The county's benefits “package” — including preventive care, pharmaceuticals, referrals to specialists, hospital services, home health care and vision and dental coverage — rivals the most expensive plans of private health insurers. And yet it costs taxpayers virtually nothing.
Meanwhile, the emergency rooms at Tampa General Hospital are no longer overrun. And the county's costs for covering the uninsured are down from $600 a year per uninsured patient to $262, and average hospital stays are down to only five days — about half what they used to be. Complications from asthma, which accounted for nine in 10 visits to emergency rooms, now amount to fewer than one in 100 visits. Diabetes also is being detected earlier.
“We give better health to more people for less money,” says Toni Beddingfield, community relations director for Hillsborough County's Department of Health and Human Services. “We've saved property-tax dollars — and we've saved lives.”
Local officials from around the country began taking note of the Hillsborough HealthCare program even before the federal Health Resources and Services Administration two years ago endorsed it as a “model that works.”
Similar experiments are under way in other urban areas that have large numbers of uninsured citizens, including Miami, El Paso, Texas, Augusta, Ga., and Kansas City, Mo.
Communities are trying other approaches as well. In Jackson, Miss., and Washington state, public health programs for the poor are financed with money from the $246 billion settlements in the huge 1998 class action lawsuit against tobacco companies. In Portland, Maine, and Detroit, hospitals pool their money to provide primary care — keeping people healthier and out of hospitals.
But Hillsborough is trying to make do with money from the sales tax alone. Since 1999, the Robert Wood Johnson Foundation has been encouraging other communities to follow suit, as have the Ford Foundation and the National Association of Counties.
Tampa's program grew out of the increasing burden of providing care for an estimated 117,000 uninsured residents — nearly 14 percent of the county's population.
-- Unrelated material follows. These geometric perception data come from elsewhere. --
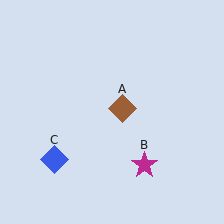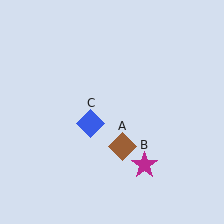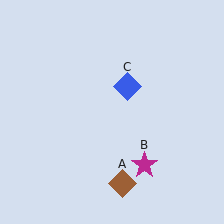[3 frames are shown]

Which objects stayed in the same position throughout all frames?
Magenta star (object B) remained stationary.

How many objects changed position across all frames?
2 objects changed position: brown diamond (object A), blue diamond (object C).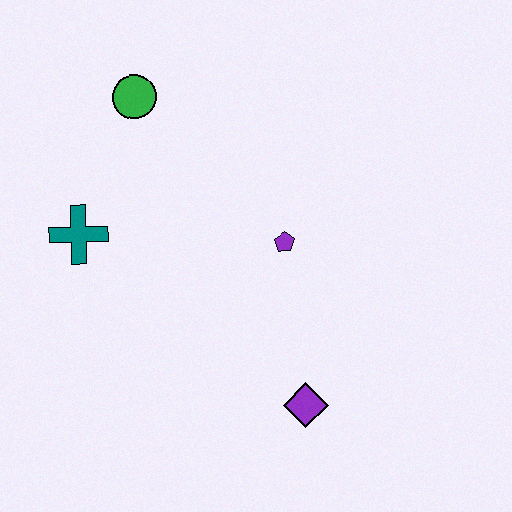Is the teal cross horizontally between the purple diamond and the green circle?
No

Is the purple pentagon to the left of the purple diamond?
Yes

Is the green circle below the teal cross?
No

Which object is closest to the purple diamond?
The purple pentagon is closest to the purple diamond.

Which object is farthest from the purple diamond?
The green circle is farthest from the purple diamond.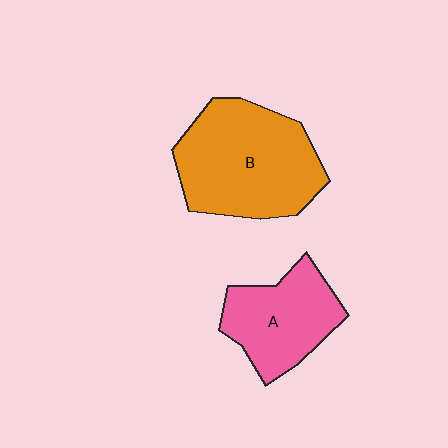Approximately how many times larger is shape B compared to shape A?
Approximately 1.5 times.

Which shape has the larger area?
Shape B (orange).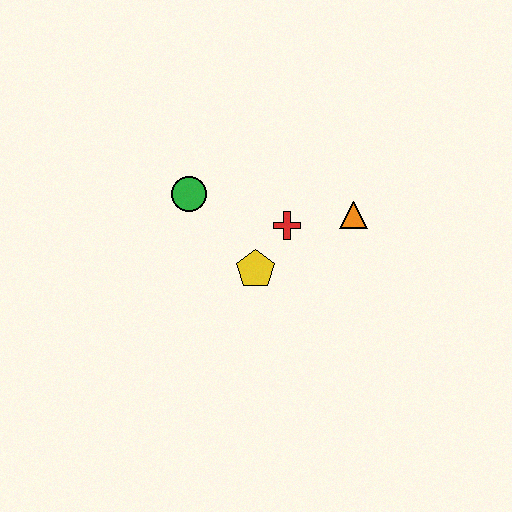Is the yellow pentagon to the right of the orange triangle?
No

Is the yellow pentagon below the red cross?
Yes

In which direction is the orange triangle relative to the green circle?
The orange triangle is to the right of the green circle.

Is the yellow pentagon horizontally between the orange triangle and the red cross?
No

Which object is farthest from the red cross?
The green circle is farthest from the red cross.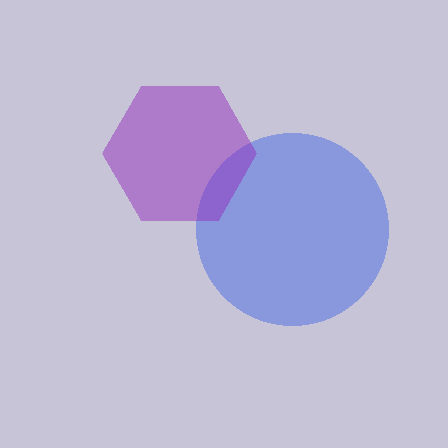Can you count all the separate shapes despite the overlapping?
Yes, there are 2 separate shapes.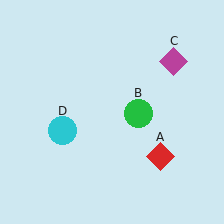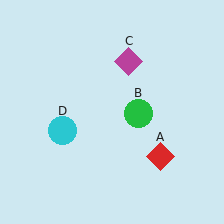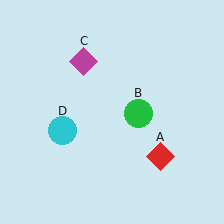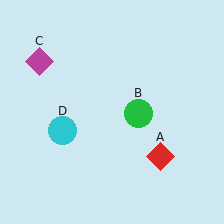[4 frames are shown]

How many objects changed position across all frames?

With health-care costs escalating 17 percent annually, community leaders worried that property taxes would not be able to support the care of the poor forever.
In 1991, the state legislature agreed to a half-cent increase in the sales tax to start the new program. Despite a drop in funding to a quarter-cent after the program reported a surplus in 1997, it still manages to serve the same number of patients, who can earn no more than the federal poverty level — $8,500 for an individual, $14,500 for a family — in order to qualify.
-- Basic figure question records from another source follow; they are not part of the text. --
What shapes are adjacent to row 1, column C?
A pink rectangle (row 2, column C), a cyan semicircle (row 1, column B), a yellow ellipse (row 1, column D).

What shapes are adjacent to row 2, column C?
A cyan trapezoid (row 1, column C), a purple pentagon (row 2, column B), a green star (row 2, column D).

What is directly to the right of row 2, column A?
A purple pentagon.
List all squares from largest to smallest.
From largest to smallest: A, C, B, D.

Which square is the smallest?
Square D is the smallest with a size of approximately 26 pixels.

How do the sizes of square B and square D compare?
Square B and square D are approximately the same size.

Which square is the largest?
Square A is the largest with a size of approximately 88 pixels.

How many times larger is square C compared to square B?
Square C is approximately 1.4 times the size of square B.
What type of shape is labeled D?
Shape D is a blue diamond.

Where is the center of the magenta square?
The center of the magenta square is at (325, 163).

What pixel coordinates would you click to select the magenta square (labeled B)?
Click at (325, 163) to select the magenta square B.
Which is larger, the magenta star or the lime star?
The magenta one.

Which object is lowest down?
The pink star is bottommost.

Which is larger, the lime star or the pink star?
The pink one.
Chief among the beneficiaries are men and women who don't qualify for federal and state medical safety nets like Medicaid and Medicare — mainly mothers of children, young working men and middle-aged women.
All receive care through a network of five hospitals and 1,700 physicians. Generally, doctors are reimbursed at 75 percent of Medicaid rates. The doctors and hospitals bill the county directly.
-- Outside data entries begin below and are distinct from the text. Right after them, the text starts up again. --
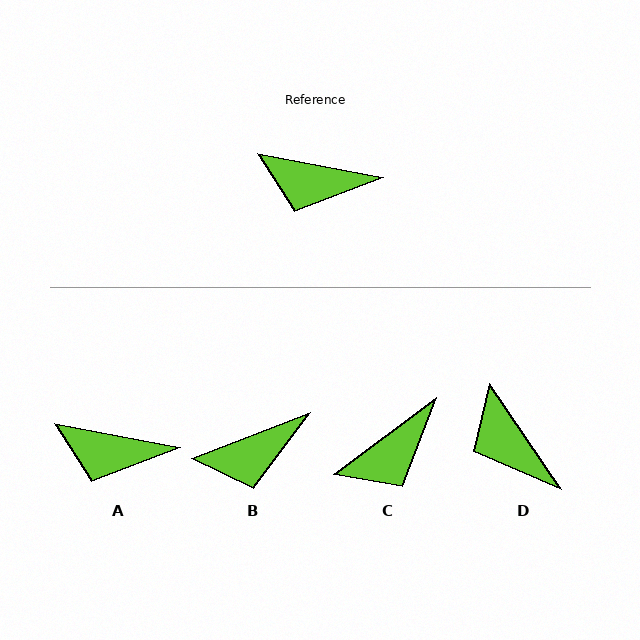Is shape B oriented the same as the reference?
No, it is off by about 32 degrees.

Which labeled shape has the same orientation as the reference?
A.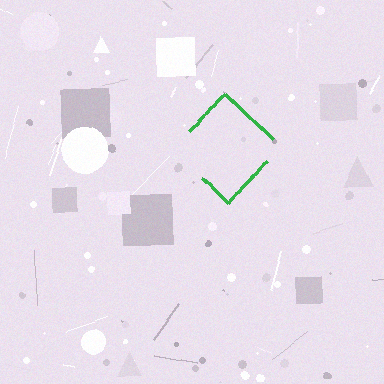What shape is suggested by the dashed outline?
The dashed outline suggests a diamond.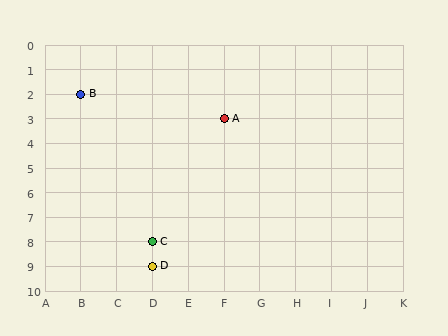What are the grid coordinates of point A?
Point A is at grid coordinates (F, 3).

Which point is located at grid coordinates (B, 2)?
Point B is at (B, 2).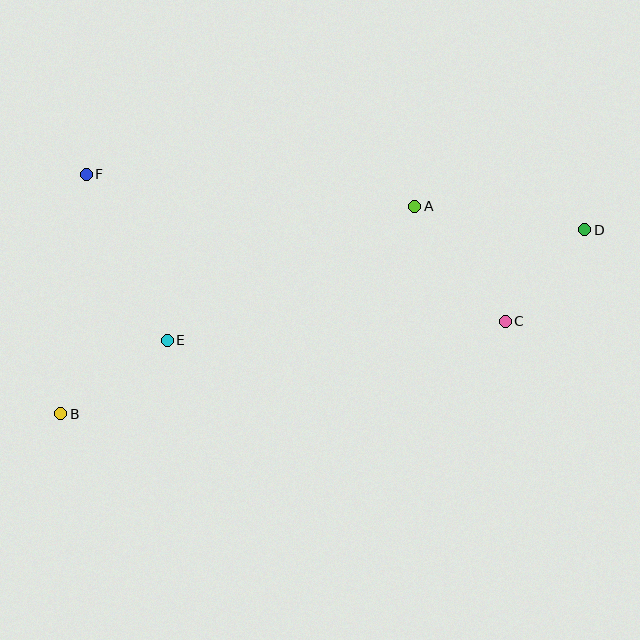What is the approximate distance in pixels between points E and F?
The distance between E and F is approximately 185 pixels.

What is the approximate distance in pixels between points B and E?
The distance between B and E is approximately 129 pixels.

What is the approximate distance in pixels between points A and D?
The distance between A and D is approximately 172 pixels.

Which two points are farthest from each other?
Points B and D are farthest from each other.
County officials say the biggest fear when the program started — that it would attract people with HIV, sapping the system of resources — never materialized.
Beddingfield acknowledges that because of politics and other factors most communities may find it difficult to start a local health-care program by raising sales taxes. And yet, she argues, they should try.
“What's the alternative? Raising property taxes? Letting all these people fall between the cracks? Filling emergency rooms and ending up having to spend far more money than you could save?” Emergency room care is far more expensive than primary or preventive care in a doctor's office.
Back in his days as a state legislator, U.S. Rep. Jim Davis, D-Fla., enthusiastically backed Tampa's program. Now, he says proudly, “It's really working. It's made the difference we all expected to see.”